Eric OHLIN, a German fresco painter by trade, has commenced suit in the Superior Court against Dr. G.A. WHITE, of the County Hospital, for $10,000 damages, claimed to be due by reason of failure of the doctor to properly care for him while an inmate of the hospital. OHLIN was working for a family near Florin, last Spring, when he fell and broke his leg. He was taken to the hospital where he remained for nine weeks under the care of Dr. WHITE, leaving the institution in July last. He alleges that his leg was not properly cared for, and is now very painful to him. The complaint states that he is obliged to use a cane, and will probably be a cripple for life.


Brusie & Layson are attorneys for the plaintiff.

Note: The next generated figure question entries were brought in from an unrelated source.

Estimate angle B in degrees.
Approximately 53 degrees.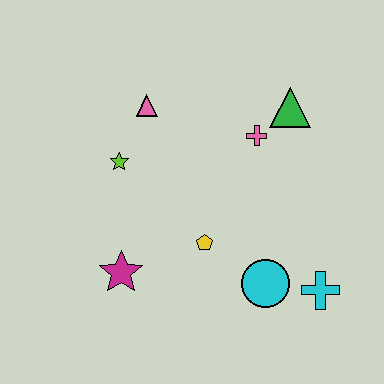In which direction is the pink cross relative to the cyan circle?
The pink cross is above the cyan circle.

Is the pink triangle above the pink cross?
Yes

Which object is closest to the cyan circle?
The cyan cross is closest to the cyan circle.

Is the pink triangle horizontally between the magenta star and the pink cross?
Yes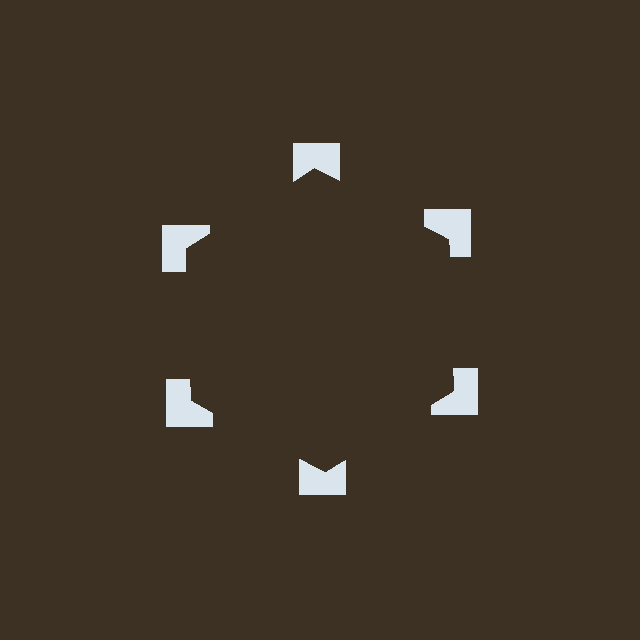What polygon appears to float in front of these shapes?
An illusory hexagon — its edges are inferred from the aligned wedge cuts in the notched squares, not physically drawn.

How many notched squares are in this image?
There are 6 — one at each vertex of the illusory hexagon.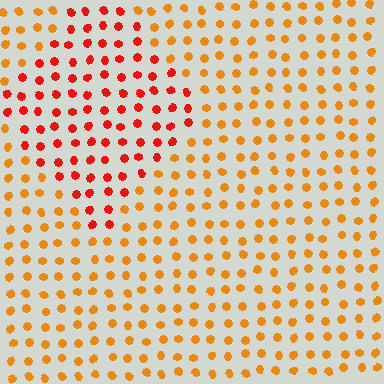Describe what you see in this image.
The image is filled with small orange elements in a uniform arrangement. A diamond-shaped region is visible where the elements are tinted to a slightly different hue, forming a subtle color boundary.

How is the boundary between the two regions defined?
The boundary is defined purely by a slight shift in hue (about 33 degrees). Spacing, size, and orientation are identical on both sides.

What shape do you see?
I see a diamond.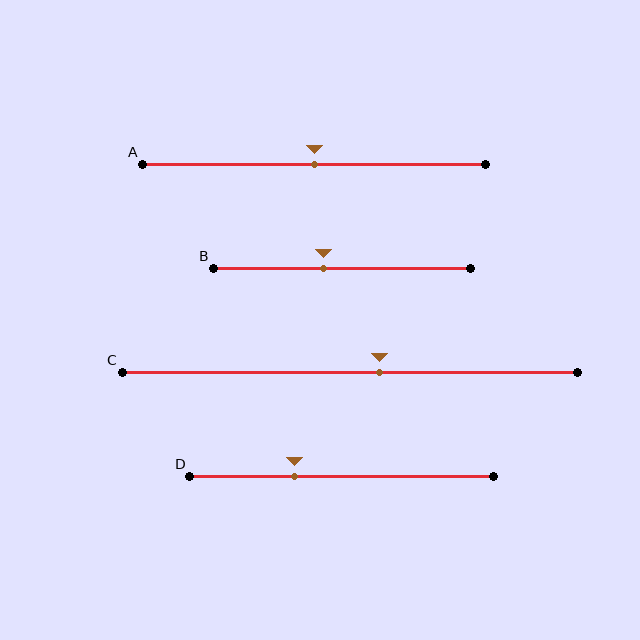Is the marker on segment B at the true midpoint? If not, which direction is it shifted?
No, the marker on segment B is shifted to the left by about 7% of the segment length.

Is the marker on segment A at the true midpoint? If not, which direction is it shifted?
Yes, the marker on segment A is at the true midpoint.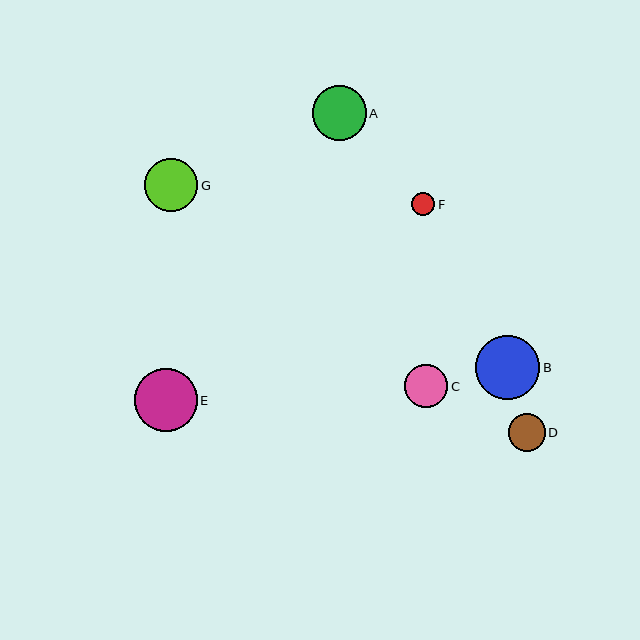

In the divorce case of Isidor SCHAD vs. Henrietta SCHAD, the latter has been allowed $25 per month alimony, $50 for attorney's fees and $15 for expenses.



Acquitted of Beating and Robbing a Truckee Man

NEVADA CITY, October 3 - Matthew REED, of Iowa Hill, Placer county, tried on a charge of beating Charles GRONBERG at Truckee over the head with a coupling pin, and robbing him of a watch, was acquitted this morning.



Theodore DEMING is back from San Francisco.

R.J. MERKELEY has returned from a visit to San Francisco.

Officer Wm. LOWELL has returned from a vacation at the seaside.

Miss Mae TAYLOR is home from a visit of four weeks in San Francisco and Monterey.

E.D. HIGGINS, a well known conductor on the Sacramento Division, leaves for the East to-day on a visit to relatives.


Miss Anne McCARTHY, who has been visiting Mrs. Max HORNLEIN in this city, has returned to her home in San Francisco.


Submitted by Betty Loose betty@unisette.com




Sacramento Daily Bee

Thursday, October 29, 1891




  The funeral of Mrs. Charles E. Kleinsorge, formerly Miss Lizzie HOEHN, took place yesterday afternoon from her mother’s residence on P Street, between Seventeenth and Eighteenth. Services were held at the Cathedral, Rev. Father HAUPTS officiating, and the church choir rendered appropriate music. Many beautiful floral offerings were sent by sympathizing friends, and the pall bearers were as follows: F. YOERK, G. MEISTER, H. BROWN, A. GRIESEL, C. McCLEERY, W. EBNER, C. RELYEA and A.E. GRUHLER.


            BEE BUZZES

  A project is on foot to build a kite-shaped race track at Willows.

  The dwelling house of Mrs. I.V.H. SAFFORD, near Willows, was destroyed by fire Tuesday. Loss, $3000; insured.